The ability to inhabit another perspective is crucial to grasping the mechanisms of political change, for what is being transformed is a specific outlook. The science fiction narratives I study are especially productive of this kind of reflection, as they show how an idea or action plays out within a concrete temporal sequence. We are taken from one distinct point to another, as well as shown the consequences of the action that unfold. As such, these texts evoke the experience of unwilled change that ensures the passing of one epoch into something new and different.

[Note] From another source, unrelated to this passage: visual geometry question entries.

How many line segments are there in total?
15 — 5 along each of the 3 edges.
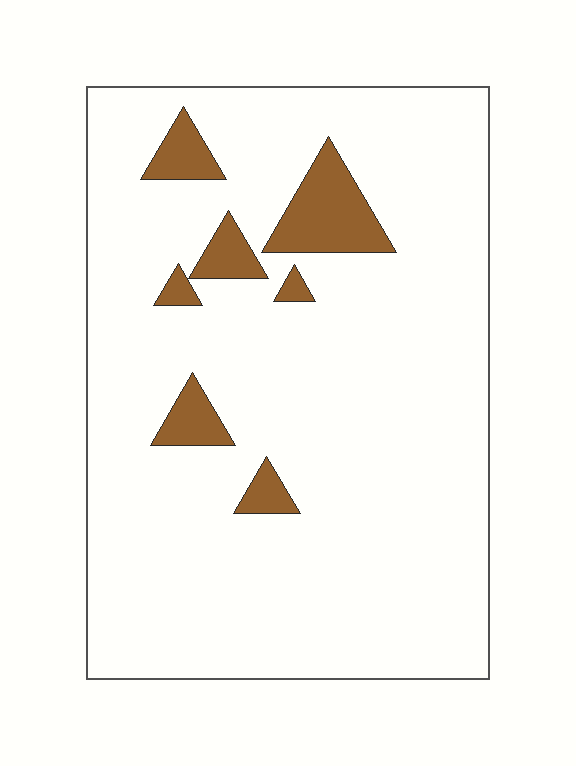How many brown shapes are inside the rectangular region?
7.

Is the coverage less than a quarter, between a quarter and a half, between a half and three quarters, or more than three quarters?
Less than a quarter.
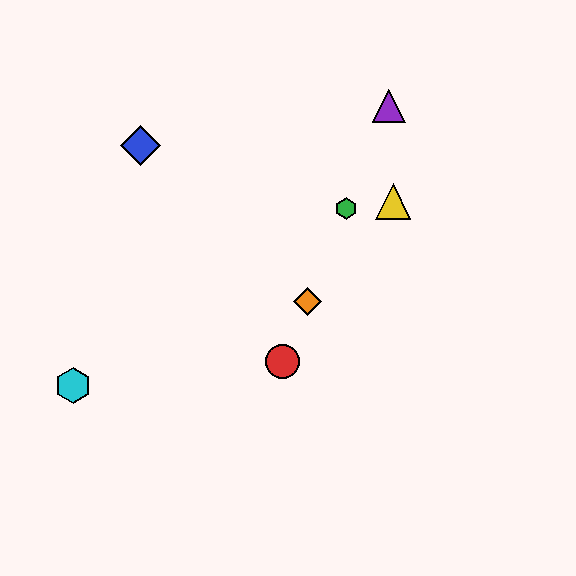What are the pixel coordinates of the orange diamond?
The orange diamond is at (307, 302).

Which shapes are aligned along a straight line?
The red circle, the green hexagon, the purple triangle, the orange diamond are aligned along a straight line.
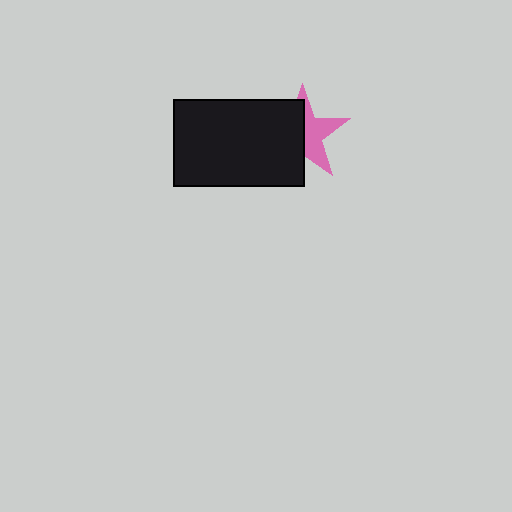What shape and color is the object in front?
The object in front is a black rectangle.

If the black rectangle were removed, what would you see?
You would see the complete pink star.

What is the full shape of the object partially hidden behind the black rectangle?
The partially hidden object is a pink star.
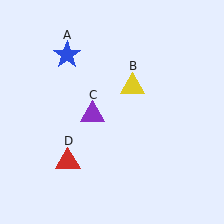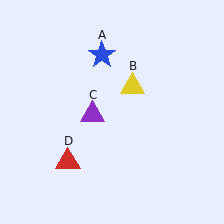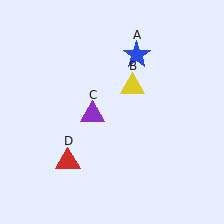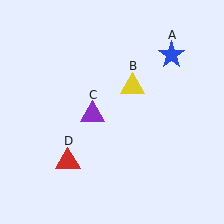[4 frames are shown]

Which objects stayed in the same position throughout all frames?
Yellow triangle (object B) and purple triangle (object C) and red triangle (object D) remained stationary.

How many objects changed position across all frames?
1 object changed position: blue star (object A).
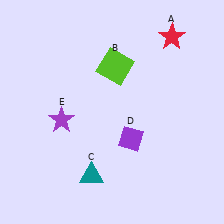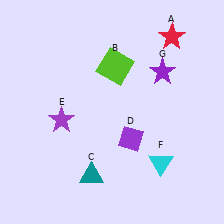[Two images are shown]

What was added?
A cyan triangle (F), a purple star (G) were added in Image 2.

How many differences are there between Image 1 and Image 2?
There are 2 differences between the two images.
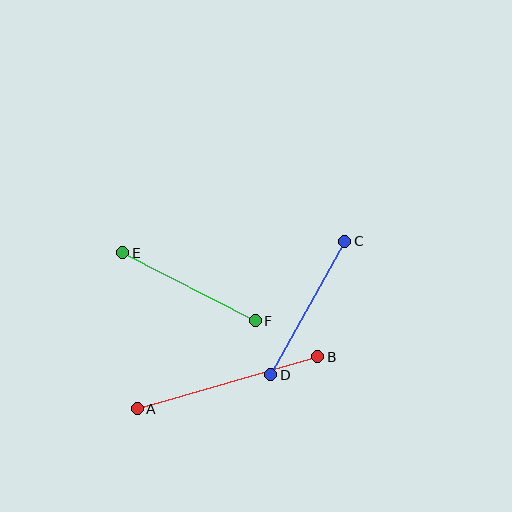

The pressure of tragic necessity is felt in the dangers that confront us in the present: the scarcity of vital resources, catastrophic climate change, and the inertia that afflicts our political and economic systems. The contemporary critique of capitalist society by contrast depends on the health of the economic and political status quo: an oppressive authority that is “strong” is far easier to condemn than one that is weak and caught in the process of dissolution. By contrast, tragedy, as the study of making decisions and suffering consequences, enables us to take the measure of what is intractable and what is transformative.